Next-generation sequencing (NGS) has revolutionized the field of genetic diagnostics over the last 10-15 years. NGS
technologies have enabled us to look at the DNA at base pair level of resolution at genome wide scale as opposed to the
very low-resolution techniques like karyotyping wherein the smallest abnormality which could be detected was around 5
million bases. Sanger sequencing technology enabled us to look at the DNA at base pair level for small sequences of up to
1000 bases. Repetitive Sanger sequencing for large number of fragments was the strategy used to sequence the first human
genome in 2003 with a cost of about 3 billion dollars. Recently available NGS technologies have enabled sequencing of the
whole human genome for as low as $100 due to a drastic drop in the cost of sequencing. Most of the contemporary
NGS technologies are based on ‘short-read sequencing’ wherein the DNA is fragmented into small pieces of
about 250-300 bases and all such fragments are sequenced in a massively parallel sequencing. These short
reads are then aligned to the reference genome using various bioinformatic tools and variants are identified
by comparison of sequences with those in the reference genome. Short-read sequencing has been used in
research as well as in the clinic for sequencing of groups of genes (panel sequencing), exome sequencing
or genome sequencing. Short-read sequencing methods can detect single nucleotide variations and small
insertions/deletions with a high degree of accuracy and hence have helped in the diagnosis of a large number of
genetic disorders with a diagnostic yield of about 30-70% depending on the indication. Although short-read
sequencing technologies have been successfully used for genetic diagnostics over the last few years, there are
certain drawbacks of this technology. Structural variations like large deletions/duplications, translocations,
insertions, triplet repeat expansions/contractions etc. are not detectable by short-read sequencing with sufficient
accuracy.
The disadvantages associated with short-read sequencing have led to the development of ‘long-read sequencing’

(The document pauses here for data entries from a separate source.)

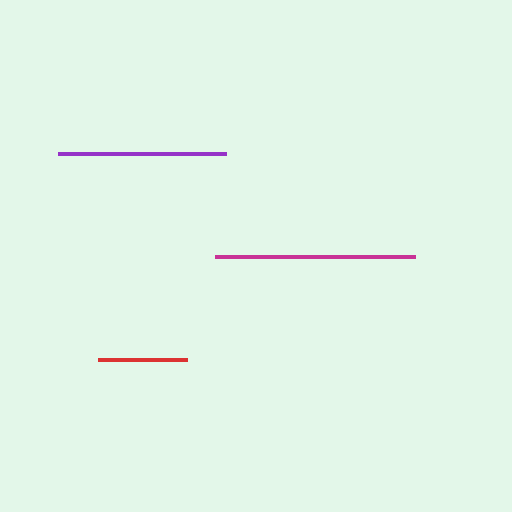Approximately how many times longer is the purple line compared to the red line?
The purple line is approximately 1.9 times the length of the red line.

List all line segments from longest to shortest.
From longest to shortest: magenta, purple, red.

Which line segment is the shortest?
The red line is the shortest at approximately 89 pixels.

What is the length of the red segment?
The red segment is approximately 89 pixels long.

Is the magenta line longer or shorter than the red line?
The magenta line is longer than the red line.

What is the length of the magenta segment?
The magenta segment is approximately 200 pixels long.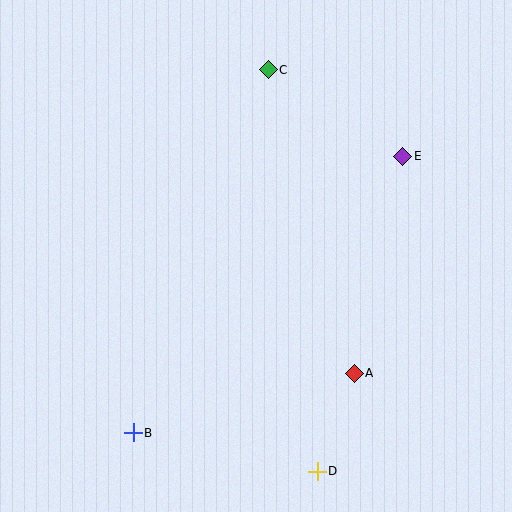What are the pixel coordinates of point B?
Point B is at (133, 433).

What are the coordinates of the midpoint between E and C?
The midpoint between E and C is at (336, 113).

methodologies wherein large fragments of DNA ranging from few kilobases to megabases can be sequenced as a single
strand. This enables the ability to detect structural variations and triplet repeat expansions with greater accuracy
compared to short-read sequencing. The two majorly used long-read sequencing technologies are Oxford Nanopore and
Pacific Biosciences based techniques. However, the long-read sequencing technologies suffer from lower accuracy for single
nucleotide variations and small insertions/deletions. The ultimate ideal tool for DNA sequencing would be the
one which can provide highly accurate long-read sequences so that all types of genetic variations can be
detected in a single test and that too at a low cost. Newer advances in long-read sequencing technologies
are enabling the increase in accuracy for small variants through use of better techniques as well as use
of consensus sequences derived from iterative sequencing. The GenExpress in this issue discusses a few
articles wherein long-read sequencing technologies have enabled detection of variants in genetic conditions
like Duchenne muscular dystrophy (DMD), triplet repeat expansion disorders, etc. resulting from large
rearrangements not detectable using short-read sequencing. Of interest is the article published by Dutta et al wherein
long-read sequencing helped in detection of the breakpoints, at base-level resolution, of a de-novo reciprocal
translocation.
The field of genetics is ever evolving and long read sequences can only allow us to look at DNA fragments of 1-2 Mb
length, at the maximum capacity. However, the length of the human chromosomes ranges from few 50 - 250 Mb. The best
technology available to look at large chromosomal rearrangements is karyotyping but its resolution is only around 5 Mb.
Hence, there was a need for a technology to look at chromosomes at high resolution in order to detect large structural
rearrangements and the same was fulfilled by a recently developed technology called optical genome mapping (OGM).
OGM involves labelling of DNA using fluorescent markers and then visualization of large fragments of
DNA of hundreds of megabases. OGM is the only technique other than the cumbersome and low-resolution
Southern blot technique, which can detect contraction of repeats in facioscapulohumeral muscular dystrophy
(FSHD). These aspects of OGM technology have been highlighted in the article by Tallapaka et al in this
issue.
It is an exciting time for medical genetics as newer technologies are enabling us to look at the human DNA in much
more detail which is likely to help in the identification of genetic variants in all patients with genetic disorders as well as
paving the way for high quality research.